Ricardo Riverón Rojas, 08 de abril de 2010

Con el enunciado que encabeza estos razonamientos no parto de una idea separatista, sino integradora, pues mi propósito es validar una vez más, desde mi atalaya periférica, la representatividad de ciertos procesos culturales que se expresan, hoy, a lo largo de la geografía cultural cubana. Por tal razón quisiera que dicho enunciado se leyera también, connotativamente, como antípoda de «La Aldea tragada por la Nación». Propongo, obviamente, asumir con toda su gama de matices las marcas que pudieran sumarle, desde lo regional, diversidad y vigor a lo nacional. Mi énfasis casi microscópico en lo villaclareño responde solo a que con las aguas culturales de esta región he nutrido la mayoría de mis observaciones. Lo asumo como limitación y no obstante enfrento, también yo, el riesgo de la impugnación proveniente de determinadas regiones del país, sobre todo aquellas donde la tradición registra cualidades diferentes de las que describo.1

El oxímoron de que me auxilio para convertir en pariguales los conceptos de aldea y nación, más que gratuito, lo expongo como reivindicativo de la identidad comunitaria sin circunscribirla a la concepción de micromundo con que actualmente la manejan, pues en nuestras sociedades tercermundistas una de las deformaciones estructurales más tácitamente aceptada es la de una pasmosa concentración de procesos, instituciones culturales y protagonismos mediáticos en las capitales administrativas. A una buena parte de las tareas culturales gestadas en las regiones no capitalinas les sirve el sayo de «obras más frágiles, (…) destinadas a grupos muy limitados de espectadores»2 con que Ignacio Ramonet define a los productos culturales que en el contexto global capitalista resultan excluidos del mercado de la imagen.

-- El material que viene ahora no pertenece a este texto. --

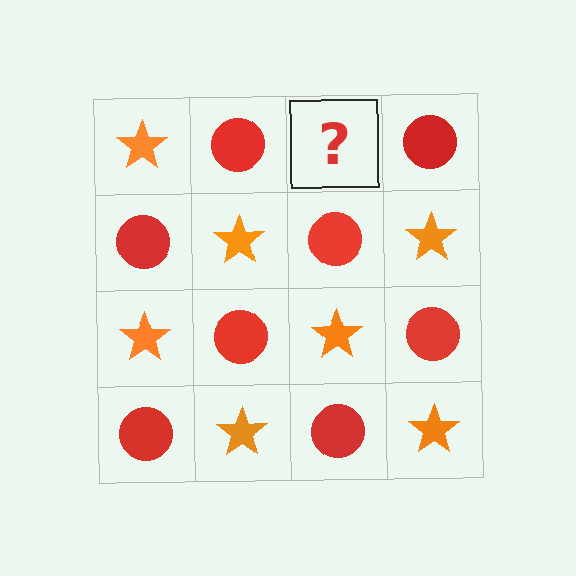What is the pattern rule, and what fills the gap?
The rule is that it alternates orange star and red circle in a checkerboard pattern. The gap should be filled with an orange star.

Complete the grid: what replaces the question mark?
The question mark should be replaced with an orange star.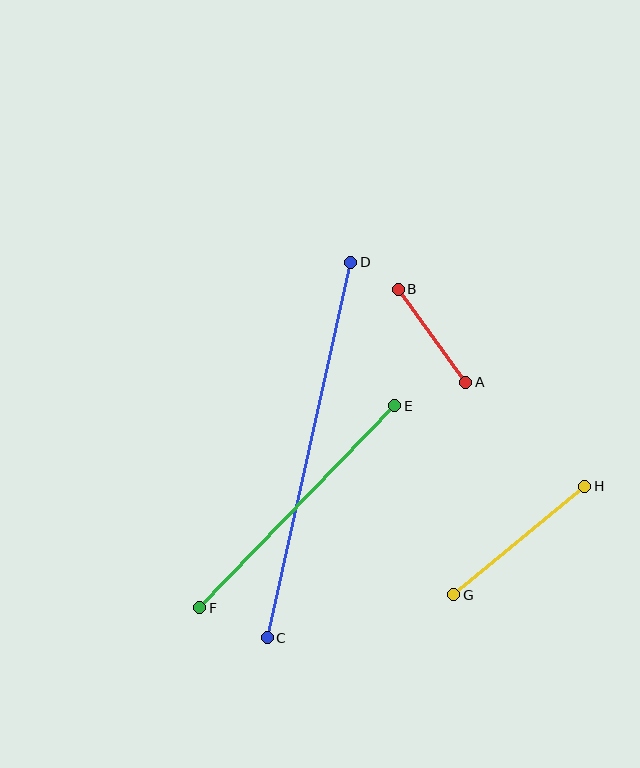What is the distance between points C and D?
The distance is approximately 385 pixels.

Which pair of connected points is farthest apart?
Points C and D are farthest apart.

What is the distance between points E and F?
The distance is approximately 281 pixels.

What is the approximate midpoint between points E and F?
The midpoint is at approximately (297, 507) pixels.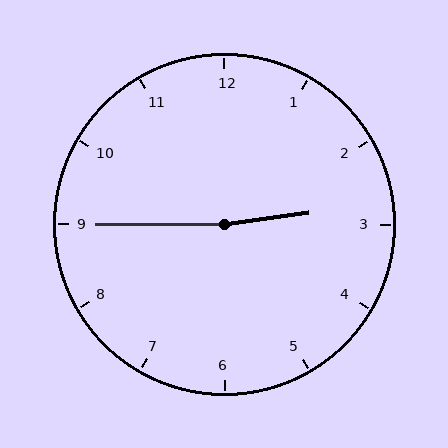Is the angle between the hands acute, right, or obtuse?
It is obtuse.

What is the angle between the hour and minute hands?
Approximately 172 degrees.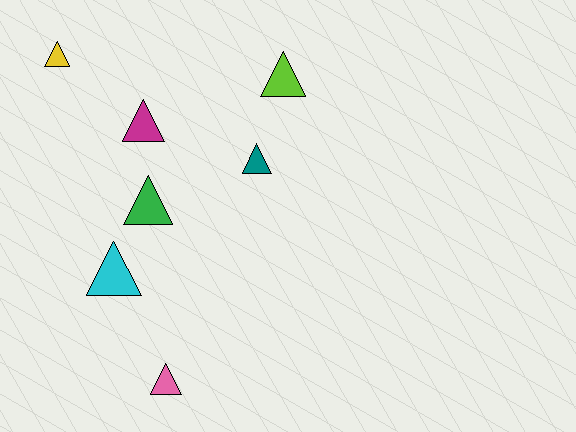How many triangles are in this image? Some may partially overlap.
There are 7 triangles.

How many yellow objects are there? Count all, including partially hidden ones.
There is 1 yellow object.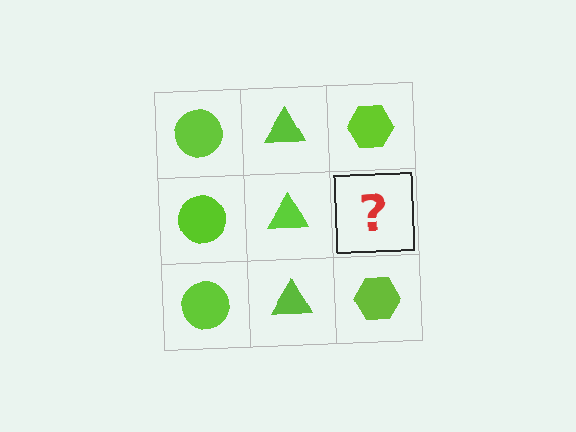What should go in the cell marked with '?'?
The missing cell should contain a lime hexagon.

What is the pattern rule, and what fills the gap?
The rule is that each column has a consistent shape. The gap should be filled with a lime hexagon.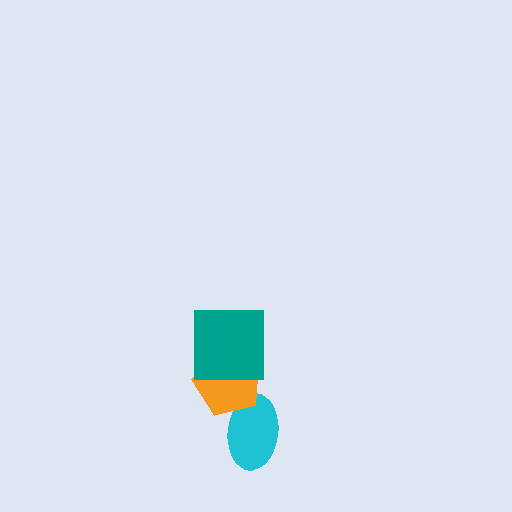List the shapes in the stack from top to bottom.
From top to bottom: the teal square, the orange pentagon, the cyan ellipse.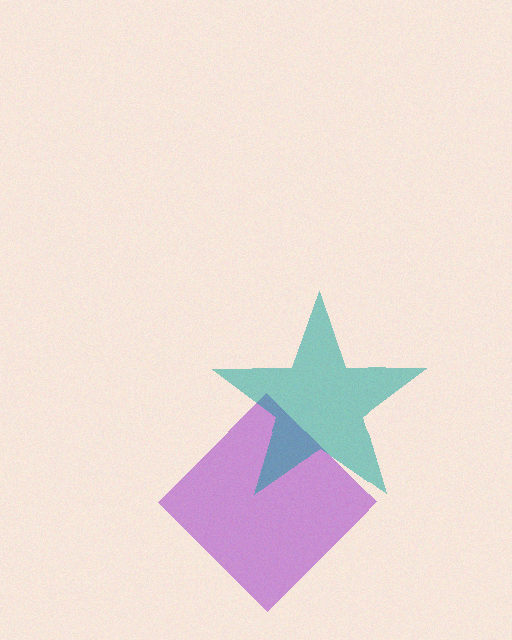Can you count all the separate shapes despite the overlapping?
Yes, there are 2 separate shapes.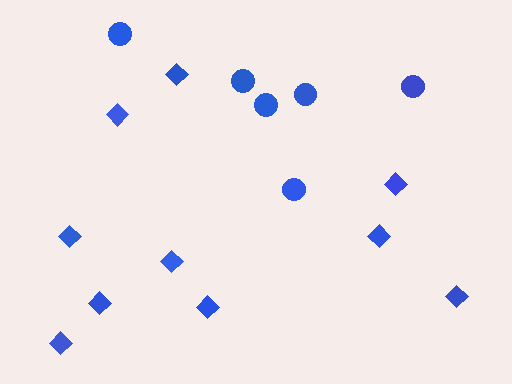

En el complejo entramado social cubano, portador del ideal justiciero socialista, la engañosa igualdad de las legislaciones, irradiadas al bulto hacia todos los territorios, más de una vez ha arrastrado consigo la falacia de su operatividad fáctica. Legislar tomando en cuenta los matices regionales resulta casi imposible, aun cuando la representatividad parlamentaria sea plena —que nunca lo será del todo—, pero en el caso de las leyes y resoluciones culturales, un modelo social como el nuestro debía abrir un amplio registro para su operatividad, de manera que los elementos diferenciadores, determinados por tradiciones regionales autentificadas, puedan hacerse efectivos sin contradecir lo establecido para toda la nación. Las diferencias que dichas tradiciones legitiman, lejos de resultar fragmentarias y autocomplacientes, aportan diversidad y riqueza, y suelen ser muy resistentes y reacias a lo igualitario, muchas veces implícito en las estrategias globales.

Un muro subjetivo de sinuosos e imprecisos bordes impide la inserción, en las plataformas centrales de discusión cultural, de ciertas (escasas) tesis enfocadas a comprender como fundacionales, o precursores, los razonamientos de quienes estudian y articulan proyectos de esta naturaleza y apenas alcanzan a expresarlos con sordina en espacios alternativos de resistencia (subalternos e invisibles para los medios), en pos concretar reclamos que como norma reciben el desdén o, cuando más, la mirada compasivo-paternalista. Para subsistir sin la hibridación reductora a que a veces los someten los procederes autoritarios emanados de instancias ejecutivas nacionales, estos analistas deben cruzar la alta valla peyorativa de calificativos como provinciano. Se sustenta tal actitud sobre un prejuicio heredado de la peor tradición discriminatoria occidental: el holograma del provinciano obtuso, cuya constreñida visión le impide reconocer y comprender en su grandeza el panteón iluminista que la metrópoli engendra y sostiene.

En Cuba socialista bien que pudiéramos plantearnos el tema en términos diferentes, a tono con el ideal marxista y con una política educativo-cultural que a lo largo de medio siglo sembró inteligencia en todo el mapa de la Isla. La negativa de los líderes regionales a inmolar los procesos autogestados en su entorno en la pira del discurso hegemónico de una capital devenida, por virtud metonímica, nación, acaba resultando conflictiva, pugnaz y sostenida en condiciones desventajosas para ellos. En la primera década del presente siglo, momento en que el eje central de la administración literaria quiso ceñir a su órbita las descentralizaciones enriquecedoras que el Período Especial estimuló en el decenio precedente, los portavoces del beneficio que algunas de aquellas políticas excéntricas introdujeron para los procesos de tierra adentro, como debieron nadar a contracorriente, recibieron como devaluación pública cocinada en cotos de pensamiento burocrático institucional capitalino, el calificativo de hipercríticos, de donde se irradiaban, como sesgo, neblinosas connotaciones políticas.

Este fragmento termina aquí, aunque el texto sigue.